Lá embaixo, as garotas assistiam o trio subir feito demônios de guerra.

— Eles não pensam nem por um segundo — disse Sunny, braços cruzados, seus cabelos loiros balançando com a brisa.

— Homens e suas entradas dramáticas — resmungou Margareth, sacando a pistola com tédio fingido.

Morana soltou uma risadinha abafada enquanto as asas negras se abriam como pétalas noturnas.

— Vão ficar assistindo? Ou vamos mostrar como se faz?

Elyra girou os seus ombros enquanto se preparava e sorriu com elegância.

— Vamos, antes que eles destruam tudo sozinhos.

No alto do prédio, pedaços da estrutura rangiam com o vento. Um dos vampiros sentiu o cheiro de pólvora no ar, mas não teve tempo de reagir. Azren saltou da lateral e entrou pela janela quebrada com ambas as pistolas erguidas e um sorriso assassino no rosto.

— Ei, Nick! Bota um Rock Ai, porque agora é hora da festa!

BANG. BANG.

Duas balas explodiram as cabeças dos primeiros vampiros. Azren aterrissou no chão com os joelhos flexionados, o casaco esvoaçando como capa de herói rebelde.

— Sejam bem-vindos à porra da minha cobertura!

Nikolas deslizou pela parede e caiu ao lado dele em silêncio, as facas já rodando nos dedos. Marek veio logo atrás, quebrando parte da parede na aterrissagem com seu machado.

— Vamos mandar esses sanguessugas… — rosnou Nikolas.

— … pro inferno de onde nunca deveriam ter saído — completou Marek, girando a arma.

Enquanto os três formavam um triângulo mortal no meio do salão, mais vampiros surgiam das sombras. Garras. Presas. Sussurros guturais. A batalha começava com cheiro de sangue e aço.

Morana, agora flutuando do lado de fora com as asas abertas, apenas lambeu os lábios ao ver o caos se formar lá dentro.

— Hmm… ver o Azren lutar? Isso vai ser divertido.

As silhuetas das três mulheres surgiram no céu.
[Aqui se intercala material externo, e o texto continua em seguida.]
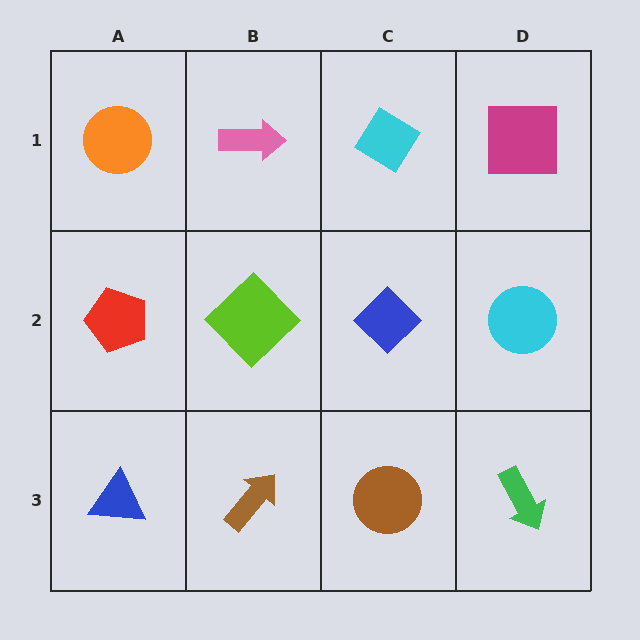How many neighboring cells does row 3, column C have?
3.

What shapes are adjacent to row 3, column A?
A red pentagon (row 2, column A), a brown arrow (row 3, column B).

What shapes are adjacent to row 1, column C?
A blue diamond (row 2, column C), a pink arrow (row 1, column B), a magenta square (row 1, column D).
Sunny apareceu primeiro, deslizando pela lateral do prédio com as grevas e botas de metal faiscando contra a parede. Seus olhos vibravam em tom azuis, e seu corpo dançava no ar com precisão quase arrogante — o tipo de entrada que gritava “eu não vim aqui pra brincar”.

Logo atrás, Elyra planava com leveza quase etérea. Sua foice prateada refletia a luz do céu azuis, e seus longos cabelos roxos esvoaçavam ao redor dela como se tivessem vida própria. Havia uma aura de realeza silenciosa em seus movimentos — firme, graciosa e fatal.
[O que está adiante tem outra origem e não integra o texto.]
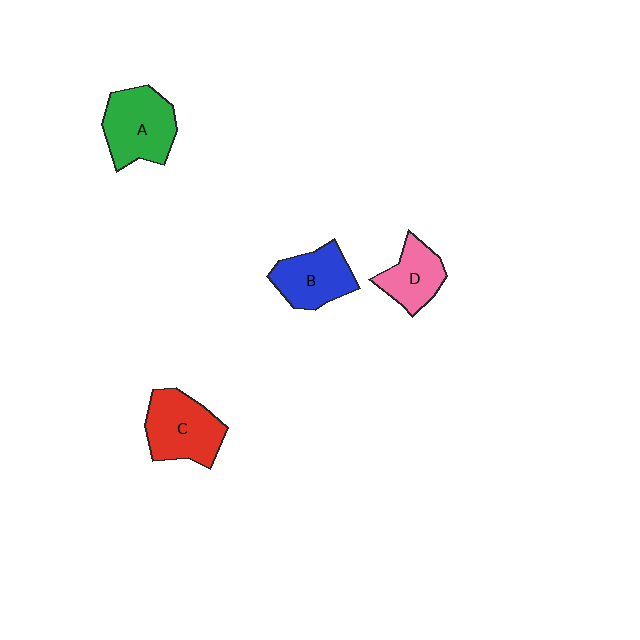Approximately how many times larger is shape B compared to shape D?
Approximately 1.2 times.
Margareth não planava. Ela saltou como uma bala. Revolver em punho, os olhos semicerrados em fúria. Ao ver um vampiro se lançando por trás de Nikolas, ela nem hesitou. Puxou o gatilho.

BANG!

A cabeça da criatura explodiu num borrão vermelho contra a parede.

— Tira o olho do céu, amorzinho! — Margareth gritou, com um sorriso cínico no rosto. — Se distrair assim vai me dar rugas antes dos 30.

Nikolas olhou por cima do ombro, ainda com as facas gêmeas gotejando sangue.

— Eu tinha visto ele... só tava deixando você se divertir.

Margareth rolou os olhos, mas o sorriso permaneceu.

— Awn, que fofo. Quase me emocionei. Agora para de bancar o herói antes que eu tenha que te salvar de novo.

Nikolas corou levemente, mas assentiu com um suspiro.

Do alto, uma voz doce e provocante cortou o ar:

— Acho que eu também vou participar desse show... — disse Morana, surgindo como uma sombra viva, planando com as asas de morcego abertas atrás de si. O vestido justo ondulava com o vento, revelando curvas que fez Azren perder o foco por alguns segundos.

Ela mergulhou na direção de Azren, suas mãos se transformando em garras negras e afiadas, prontas para dilacera-lo.